Her paragrafa birer kısa çizgi eklemek çok ilginç bir teknik olmuş. Tırnak içindeki konuşmaları da canlandıran bir grup insanın öykü anlatmasını dinler gibi… Kamp ateşi öyküleri…
“Geri zekalı bunak ne olacak.” “bunak”dan sonra bir virgül eklenmesi gerektiğini düşünüyorum. İki ayrı cümle var orada.
“tutup,masa” 🙂 sanırım virgülden sonra boşluk eklenecekti?
” yanında ki dolaptan ” bağlaç görevi üstlenen ‘ki’ ler ayrı yazılırlar sadece. Diğerleri, bitişik olmalıdır bir önceki kelimeye.

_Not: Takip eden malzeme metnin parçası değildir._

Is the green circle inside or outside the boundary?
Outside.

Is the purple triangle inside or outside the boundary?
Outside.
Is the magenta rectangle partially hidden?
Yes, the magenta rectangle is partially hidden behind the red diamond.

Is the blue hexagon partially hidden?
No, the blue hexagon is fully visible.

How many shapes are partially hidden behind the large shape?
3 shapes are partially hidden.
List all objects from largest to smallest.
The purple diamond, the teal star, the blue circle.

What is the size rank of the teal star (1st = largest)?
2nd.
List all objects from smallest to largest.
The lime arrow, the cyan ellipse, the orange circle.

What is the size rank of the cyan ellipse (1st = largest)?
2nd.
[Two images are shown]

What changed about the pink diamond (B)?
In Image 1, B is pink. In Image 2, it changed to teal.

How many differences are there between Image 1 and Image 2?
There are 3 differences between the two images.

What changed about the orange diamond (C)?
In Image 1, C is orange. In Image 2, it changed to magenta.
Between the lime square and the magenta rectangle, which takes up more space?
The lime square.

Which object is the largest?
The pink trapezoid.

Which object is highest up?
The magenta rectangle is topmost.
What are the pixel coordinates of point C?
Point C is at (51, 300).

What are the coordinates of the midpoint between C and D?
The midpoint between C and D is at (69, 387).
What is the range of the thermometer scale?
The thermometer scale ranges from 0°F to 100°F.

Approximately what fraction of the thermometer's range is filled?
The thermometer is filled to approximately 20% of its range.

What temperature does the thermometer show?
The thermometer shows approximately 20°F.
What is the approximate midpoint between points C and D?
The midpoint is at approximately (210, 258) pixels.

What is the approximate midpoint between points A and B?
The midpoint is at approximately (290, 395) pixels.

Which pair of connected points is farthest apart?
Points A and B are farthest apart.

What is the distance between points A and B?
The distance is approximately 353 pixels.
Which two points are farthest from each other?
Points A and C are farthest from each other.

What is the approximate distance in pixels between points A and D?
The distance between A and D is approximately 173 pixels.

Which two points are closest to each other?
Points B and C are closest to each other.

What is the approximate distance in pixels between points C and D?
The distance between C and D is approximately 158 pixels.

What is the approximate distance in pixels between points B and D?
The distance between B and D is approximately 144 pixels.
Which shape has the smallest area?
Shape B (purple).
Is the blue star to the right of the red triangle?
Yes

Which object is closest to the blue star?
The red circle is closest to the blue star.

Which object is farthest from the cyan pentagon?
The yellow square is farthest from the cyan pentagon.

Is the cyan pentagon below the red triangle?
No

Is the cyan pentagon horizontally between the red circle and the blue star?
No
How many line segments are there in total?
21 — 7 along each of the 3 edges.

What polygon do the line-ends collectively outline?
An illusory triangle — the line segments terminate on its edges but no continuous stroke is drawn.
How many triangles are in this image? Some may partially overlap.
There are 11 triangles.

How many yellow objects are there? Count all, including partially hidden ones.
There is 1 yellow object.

“,masa saatine baktı:” Genelde iki noktadan sonra bir açımlama veya açıklama yapılır ama… Burada başka bir amaçla mı kullandın acaba?
“bir el kapıya vurabilmek edasıyla havada asılı kaldı.” Söyleyeceğim şeyin doğruluğundan pek emin değilim ama… “kapıya vurabilmek edası” yerine “kapıya vurma edası” şeklinde kullanılması gerektiğini düşünüyorum. Ayrıca, “kapıya vurabilme edası” havada asılı kalmayı içermeyen bir eylem tarzı. “kapıya vurma edası havada asılı kaldı” daha uygun olabilecek bir tabir sanırım.
“Kapının önünde ki” Yukarıda bahsettiğime benzer bir ‘ki’ sorunu burada da var. Eğer ileride de denk gelirsem belirtmeyeceğim. Belki de özel bir amaçla öyle yazdın? Bilemiyorum.
“iki adam gülümseyerek ona baktılar.” Yine pek emin değilim ama sanırım “iki adam” dediğinde, iki adamı tek bir özneymiş gibi ele alman ve yüklemlemen gerekiyor. “iki adam gülümseyerek ona baktı” olmalıydı.
“Bu eli havada kalan adamdı” Buradan, bir önceki sözleri söyleyenin eli havada kalmayan adam olduğunu çıkartıyorum? Onun sözlerini okurken konuşanın eli havada aklan adam olduğunu sanmıştım.
“-“Beyaz fare, yok hamster”” Virgüller bağlaç görevi de görebildiği için tüm noktaların yerine kullanılabilirler sanırım fakat anlatım pek hoş olmazdı o zaman. Burada da benzer bir şeyle karşılaştığımı düşünüyorum. O, nokta olmalıydı sanırım?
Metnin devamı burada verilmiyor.